She drew her feet off his lap, although she wished she hadn’t. “Zander—”

He held up a hand. “Please, before you give me some run-of-the-mill explanation, you don’t have to worry. I get that you cared for Rory and it’s never easy coming out of a relationship, no matter how shitty. Hell, not only is he a jerk but he’s a missing jerk.”

“I wasn’t going to explain anything. I was only going to say that your ex was an idiot too. I can’t imagine a woman having a good man like you and letting him go.”

“Maybe she did have her reasons? This work I do can drain a person.” The words fell off thin lips.

“But it’s a part of you. It’s what you love. A woman who loved you would understand that.”

“Until she got tired of being alone. I loved her, but never enough. Not like the love I’ve witnessed between my mom and dad.”

“It’s easy to make a mistake.”

He swiped his palms together. “You could be onto something, but do we really want to talk about the past? I don’t think so.”

“Really.”

“No. Really. What about us?”

“What?”

“That is what you’re getting at, right? Where we go from here.”

She nodded, wanting to ignore the excitement rolling through her limbs. “I guess so.”

“That’s a deep question.” He lifted a shoulder as if blowing off her words.

“Yes, but…” she smoothed her clammy palms down the thighs of her jeans.

“But what, sweetheart? Spit it out. You wanted to have this conversation so here we are, we can’t hold back now.”

“I guess a part of me could be worried I don’t know my own feelings. I don’t trust myself.” It was the first time she admitted it to anyone, even to herself.

He stared at her. His lashes were long. He had nice, prominent cheekbones that any woman would fight for, and his lips were naturally pink, and yet he was the most masculine, virile man she’d ever met. He wasn’t wearing a hat, that didn’t happen often, and his thick, black, wavy hair called for fingers to be tangled in the mass. She’d easily volunteer for the job.

“Say something,” she squeaked.

“What I’m thinking is…life could have been different for us if we’d made different choices.”

“You wouldn’t have met Sam and learned the lesson of love and loss.” The words tumbled out on their own.

He chuckled. “And saved myself a shitload of arguing, suffering, and regret? Yeah, I wouldn’t want to have missed that for the world.” He rubbed his jaw. “I get it though. We all have to get through a storm to see the rainbow.”

“There must have been some good times or you wouldn’t have been with her for as long as you were.”

He leaned his back against the couch, stretching his legs. Good thing he’d put his shirt back on because she wasn’t certain she could have kept her hands off his chest. “At first, yeah, we were good together. Sex was amazing. Unfortunately, even that lost its luster after the first year. She wanted something different, something that I couldn’t offer.”

“Like what?” That was completely hard for her to process. A man like Zander had a kindness that not all men had. He was a walking ad for sex appeal. To her, he was a ten. Maybe a twenty if the scale was weighted.

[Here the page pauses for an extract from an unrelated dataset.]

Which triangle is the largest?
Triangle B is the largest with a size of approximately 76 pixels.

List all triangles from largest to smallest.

“Like…” His jaw twitched. “A man who had lines that he wouldn’t cross.”

She stumbled across his words, confused. “I don’t get what you’re saying.”

He crumbled the wrapper in his hands and tossed it into the bag. “I think she believed sex was dirty.”

“Really?”

“Pretty much. There’s nothing worse than feeling as if strong sexual urges were the demon’s work.”

Why did her nipples harden and strain against her shirt? Maybe because thinking of Zander ripping off her clothes and taking her, without a wig or a toy, made her body hungry. She ate a bite from her sandwich to dispel the sudden thick energy inside her. “Did you ask her why she didn’t want things to get wild?”

“Sure.” His jaw tightened.

“And?’

He shrugged. “She just wasn’t into kink.” His gritty tone undid something amazing inside her. “And Rory was into too much kink. I feel like an ass.”

“The kink wasn’t what bothered me. The feeling that he didn’t find me attractive or needed “new” to get turned on.” She pushed the sandwich away, forgotten in exchange for another hunger that compared to starvation. She ticked her gaze down his scruffy layer of a day’s beard, to the open neckline of his shirt, down along his long legs clad in faded denim. “When it was just me, he was a moped doing twenty and I was the Ferrari clocking in at a hundred-ten. But just as soon as I put on a wig and lace and leather, he was a completely different man. I felt like I didn’t even know him.”

“How about you, Wynn? What are your limitations?”